The Board of Equalization must hold hearings and make decisions by May 30, 2010.
Those who plan to appeal their assessments should be prepared to explain why they think the property may be assessed improperly or inaccurately.
Property books are available at the Revercomb Building for residents to inspect, so they can compare their property valuations with other comparable properties in their area of the county.
Generally, property owners who wish to be successful in protesting the valuations would be expected to bring proof that the assessment is too high, such as a recent professional appraisal or evidence of lower selling prices for similar properties recently sold in the area.
~ ONLINE ACCESS TO ASSESSMENT RECORDS Assessment notices were mailed out by Blue Ridge to landowners in the end of October.
But if you can’t find your notice, you can have the choice of checking it online or in person at the Revercomb Building.
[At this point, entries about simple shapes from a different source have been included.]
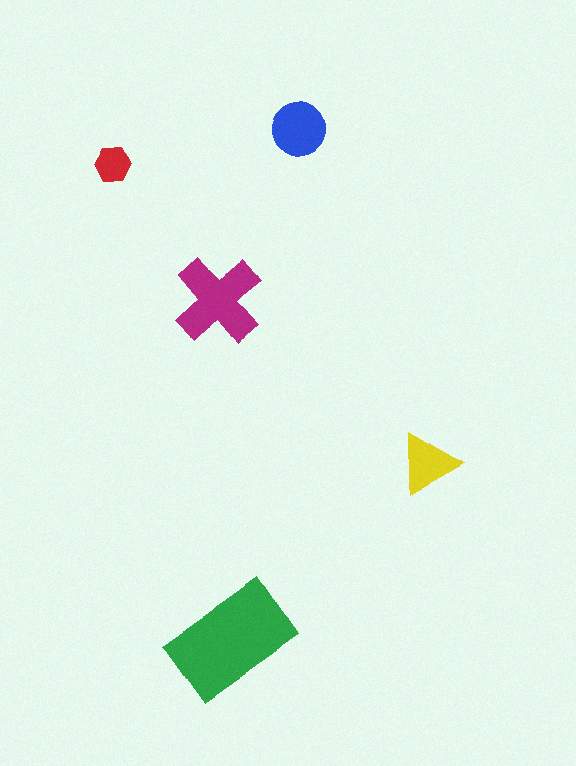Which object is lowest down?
The green rectangle is bottommost.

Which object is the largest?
The green rectangle.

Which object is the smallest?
The red hexagon.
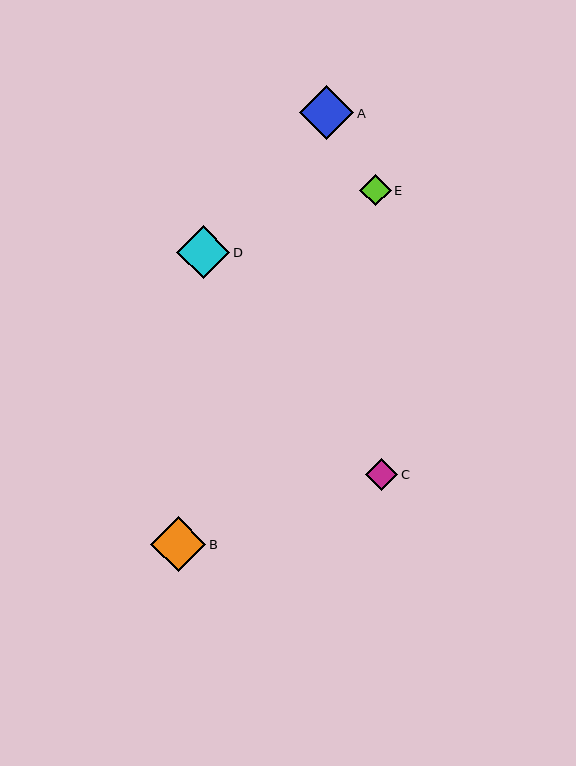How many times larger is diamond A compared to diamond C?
Diamond A is approximately 1.7 times the size of diamond C.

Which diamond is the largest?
Diamond B is the largest with a size of approximately 55 pixels.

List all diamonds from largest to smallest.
From largest to smallest: B, A, D, C, E.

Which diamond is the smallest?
Diamond E is the smallest with a size of approximately 32 pixels.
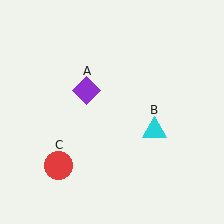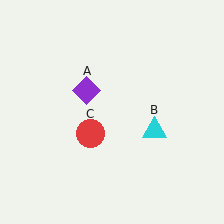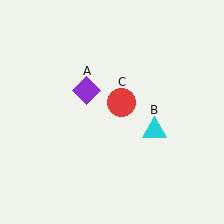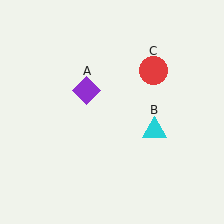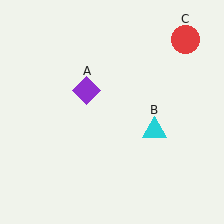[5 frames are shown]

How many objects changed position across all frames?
1 object changed position: red circle (object C).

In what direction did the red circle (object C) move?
The red circle (object C) moved up and to the right.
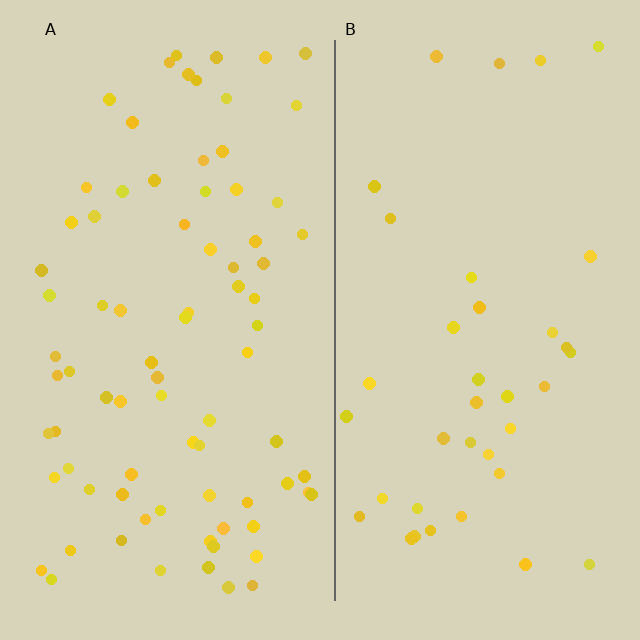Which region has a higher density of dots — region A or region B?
A (the left).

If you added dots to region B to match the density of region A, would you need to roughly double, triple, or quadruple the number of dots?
Approximately double.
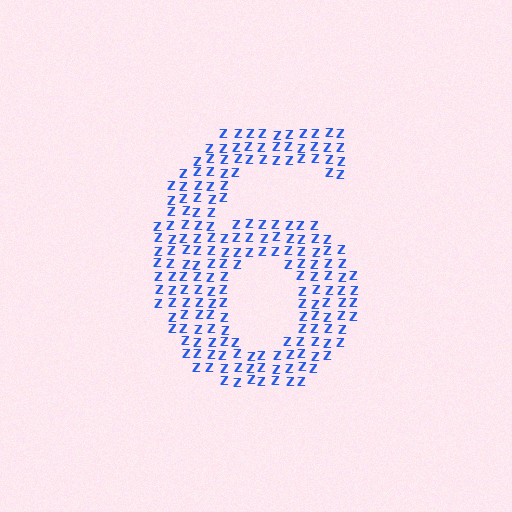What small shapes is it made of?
It is made of small letter Z's.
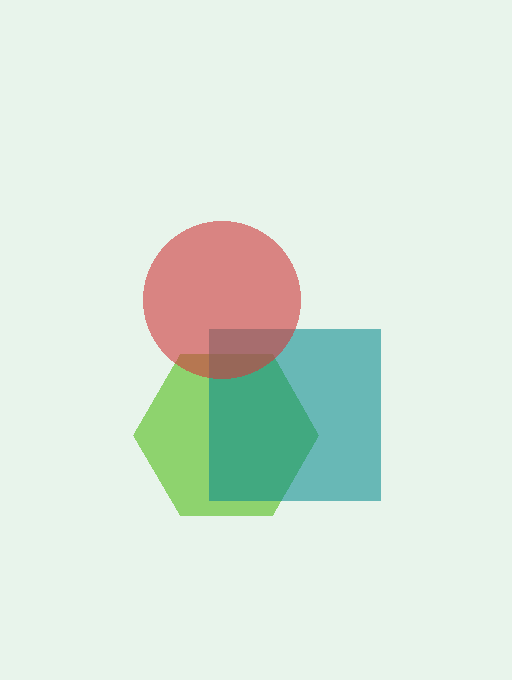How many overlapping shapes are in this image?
There are 3 overlapping shapes in the image.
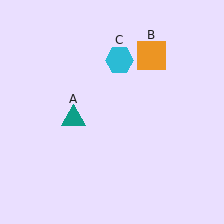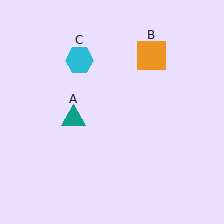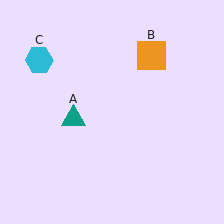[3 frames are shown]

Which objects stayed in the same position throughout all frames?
Teal triangle (object A) and orange square (object B) remained stationary.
You can also check the assessments of other properties.
Assessment records can be accessed online at Blue Ridge’s website, <www.vamanet.com>.
Simply go to the homepage and click on “King George County.”
From there, enter the name of the property owner and click on “Process Search.”
At the property listing, you will see the new assessment total for buildings and land.
To view additional information, click on the name.
To get more details, clicking on “Building 1” will give a complete description of the number of rooms, square footage, types of utilities, etc.
To compare assessments with other properties in the neighborhood, instead of entering a name, the website provides the option of entering an address or Tax Map and Lot number.
~ REAL ESTATE VALUES DOWN AN AVERAGE OF 6 PERCENT Real estate values in King George dropped an average of 6 percent as a result of the recent assessment.
But the value of vacant or unimproved land generally went up.
That was announced last fall by Blue Ridge Mass Appraisals representative Mike Didawick. Blue Ridge was under contract with the county to conduct a reassessment of all property in the county during the past year.
But the 6-percent average overall drop in assessments doesn’t mean all property owners saw a drop in their assessments. In fact, some went up.
In a release to the county last fall, Didawick said, “Many residential properties did go down, especially the higher priced properties as they are the more difficult to sell at this time. Tracts of vacant land and some commercial properties did increase in value.”
~ BOARD OF EQUALIZATION Virginia law requires that following each reassessment, localities establish a Board of Equalization to hear appeals by landowners.
The Board of Supervisors nominated members to a Board of Equalization, whose appointments were made by the Circuit Court.
The members of the Board of Equalization are John Jenkins, at-large, Ralph Sutton from the James Madison district, Larry Cameron from the James Monroe District, Ralph Peregory from Dahlgren and Homer Hite from Shiloh.
The appointees were required to participate in training provided by the state Department of Taxation to prepare for their duties. During their training session in December, Hite was elected chairman, with Cameron as secretary.
~ REASSESSMENTS AND TAX RATES As noted, the new assessed valuations went into effect January 1, 2010. Adjustments on the real estate tax rate will take place this spring, during the budget process and following a public hearing by the Board of Supervisors.
During upcoming budget deliberations to be scheduled, Supervisors will be provided an “equalized” tax rate by county finance staff. With real estate assessments down on the average, that means the equalized rate will be a tax figure that is higher than the current 45-cents per $100 valuation.
The equalized tax rate figure will reflect a calculation of what the tax rate would be if the same amount of real estate tax revenue were to be realized by the county as in the current year, but based on the new, lower real estate assessments.
Any proposed tax rate above the equalized rate would be a county tax increase and would be advertised as such.
Whatever tax rate is adopted by the Board of Supervisors in spring 2010 will be reflected in tax bills due in June 2010 when the first half-year payment is due.